Considering the variety of threads that and the almost contradictory nature of how they serve to separate as well as draw together, Mayer’s construction and writing do well to bring them together into a cohesive drama. Keeping arrangements simple, using solitary notes sustained by strings and woodwind, as well as little piano interjections, the score sustains a sense of melancholy and tension, incorporating gospel and blues tones to provide that necessary sense of colour. As well as providing genuine melodies and singing that goes beyond mere spoken recitative that is common in modern English-language opera, this also allows A Death in the Family to deal with such big themes without melodrama or overstatement, showing how they relate to ordinary people, dealing with the nature of life and death, and with nature itself - and music is very much a part of that.

The staging, directed for the Armel Opera Festival by Róbert Alföldi, also strives for the same simplicity, using nothing more than a large box to represent the idea of home, of family togetherness, with panels that open out to embrace the wider world, or close up within itself. A balcony above the stage allows for further extension and separation beyond this world - such as when Jay and Rufus go to the cinema. It’s the arrangements of the people within this setting however that really establishes the connections and separations between them, grouping together, singing together, or - by the end of the opera - singing together individually within their own worlds. One other notable device, which works wonderfully, is the use of a ventriloquist dummy for Rufus, the dummy replaced at significant points by a real boy.

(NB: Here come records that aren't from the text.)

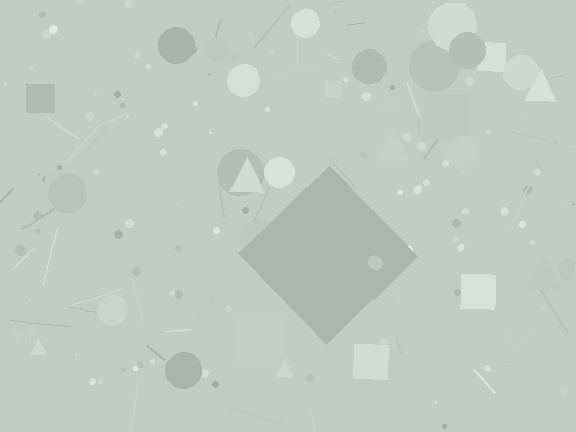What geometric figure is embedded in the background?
A diamond is embedded in the background.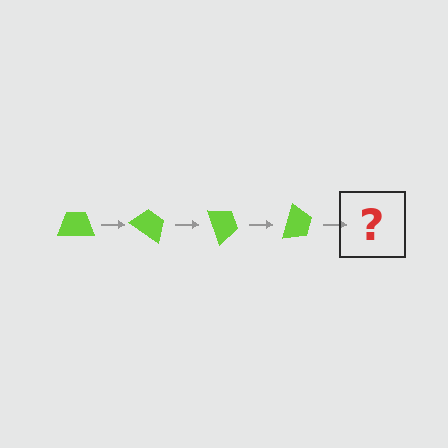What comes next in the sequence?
The next element should be a lime trapezoid rotated 140 degrees clockwise.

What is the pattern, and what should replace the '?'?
The pattern is that the trapezoid rotates 35 degrees clockwise each step. The '?' should be a lime trapezoid rotated 140 degrees clockwise.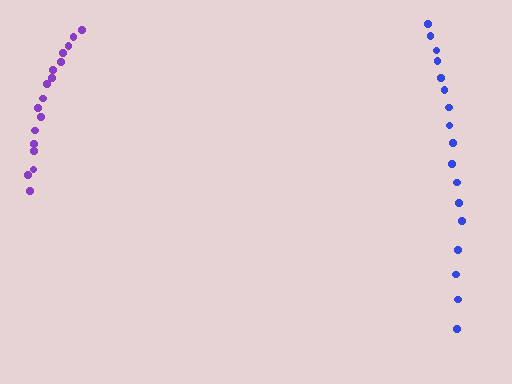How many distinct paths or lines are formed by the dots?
There are 2 distinct paths.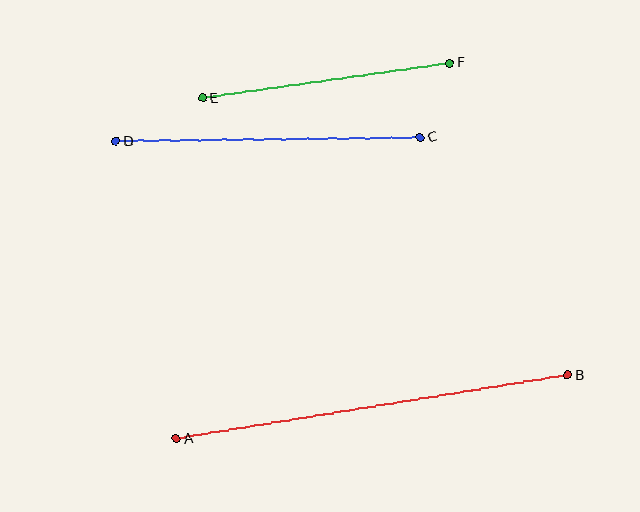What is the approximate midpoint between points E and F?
The midpoint is at approximately (326, 80) pixels.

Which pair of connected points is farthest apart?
Points A and B are farthest apart.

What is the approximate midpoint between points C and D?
The midpoint is at approximately (268, 139) pixels.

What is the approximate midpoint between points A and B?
The midpoint is at approximately (372, 407) pixels.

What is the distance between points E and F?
The distance is approximately 249 pixels.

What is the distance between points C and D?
The distance is approximately 304 pixels.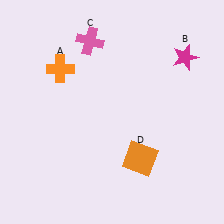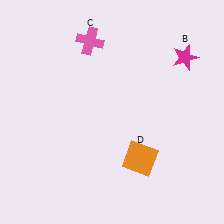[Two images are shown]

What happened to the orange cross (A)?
The orange cross (A) was removed in Image 2. It was in the top-left area of Image 1.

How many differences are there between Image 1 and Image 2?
There is 1 difference between the two images.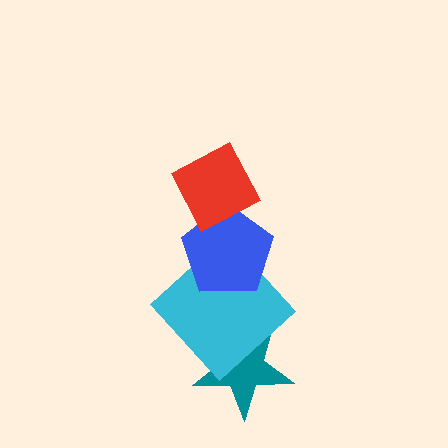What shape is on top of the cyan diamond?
The blue pentagon is on top of the cyan diamond.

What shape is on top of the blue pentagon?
The red diamond is on top of the blue pentagon.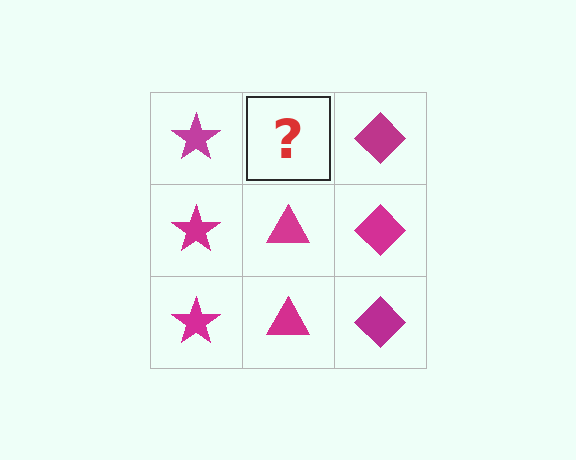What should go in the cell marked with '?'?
The missing cell should contain a magenta triangle.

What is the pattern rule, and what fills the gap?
The rule is that each column has a consistent shape. The gap should be filled with a magenta triangle.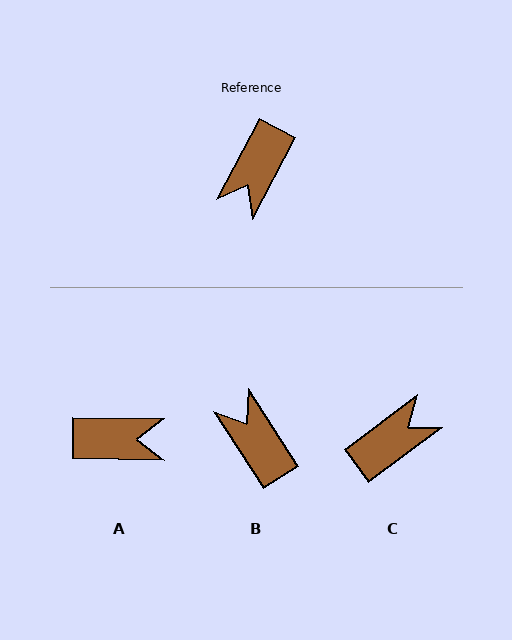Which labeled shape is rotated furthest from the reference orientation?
C, about 155 degrees away.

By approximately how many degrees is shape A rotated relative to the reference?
Approximately 117 degrees counter-clockwise.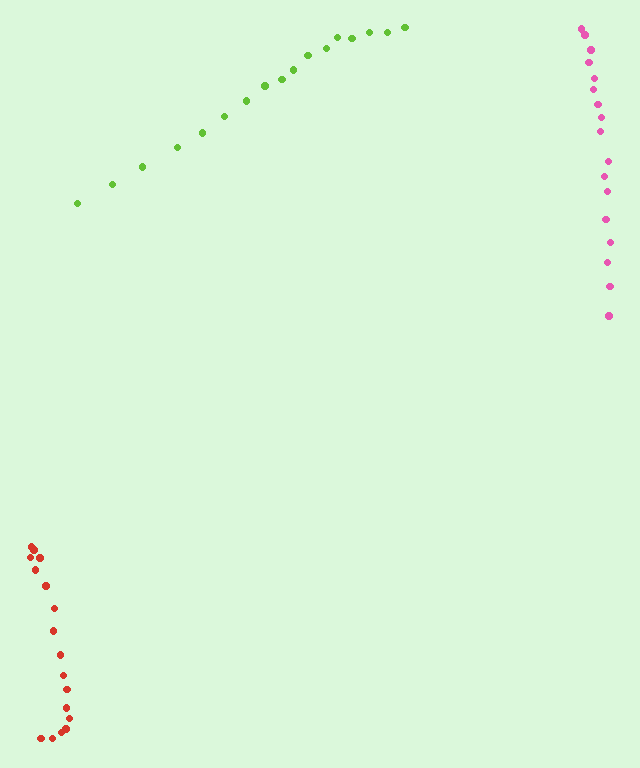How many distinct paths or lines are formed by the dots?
There are 3 distinct paths.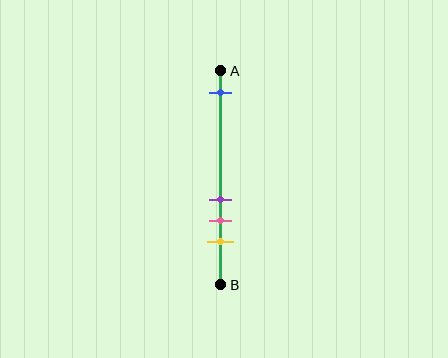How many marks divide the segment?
There are 4 marks dividing the segment.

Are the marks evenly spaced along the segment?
No, the marks are not evenly spaced.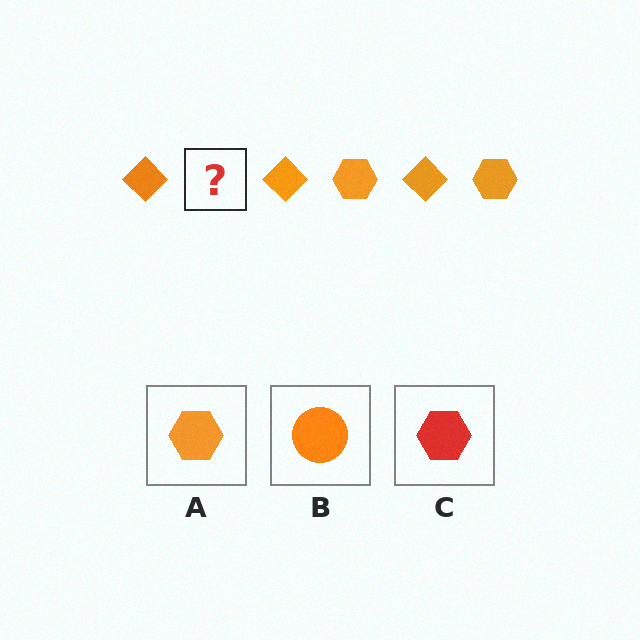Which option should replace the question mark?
Option A.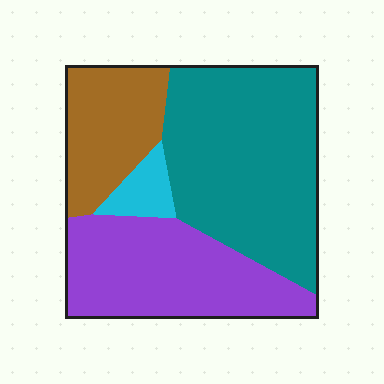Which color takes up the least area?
Cyan, at roughly 5%.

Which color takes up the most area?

Apart from highlighting and premiering many contemporary opera works, the Armel Opera Festival also aims to support and develop new singing talent through competition that allows the finalists to be judged in the context of a full opera performance. The contest competitor in A Death in the Family was Philippe Brocard playing Jay, a role which has considerable challenges for a non-native English speaker, and Brocard coped with them admirably, delivering an sympathetic and well-sung performance. Mary was exceptionally well sung by Adrienn Miksh, but the performances were strong from all the singers, who worked well with each other to really bring out the qualities of an interesting work presented in a fine staging here in Szeged.

The Armel Opera Festival production of A Death in the Family is currently available to view on-line from the ARTE Live Web site.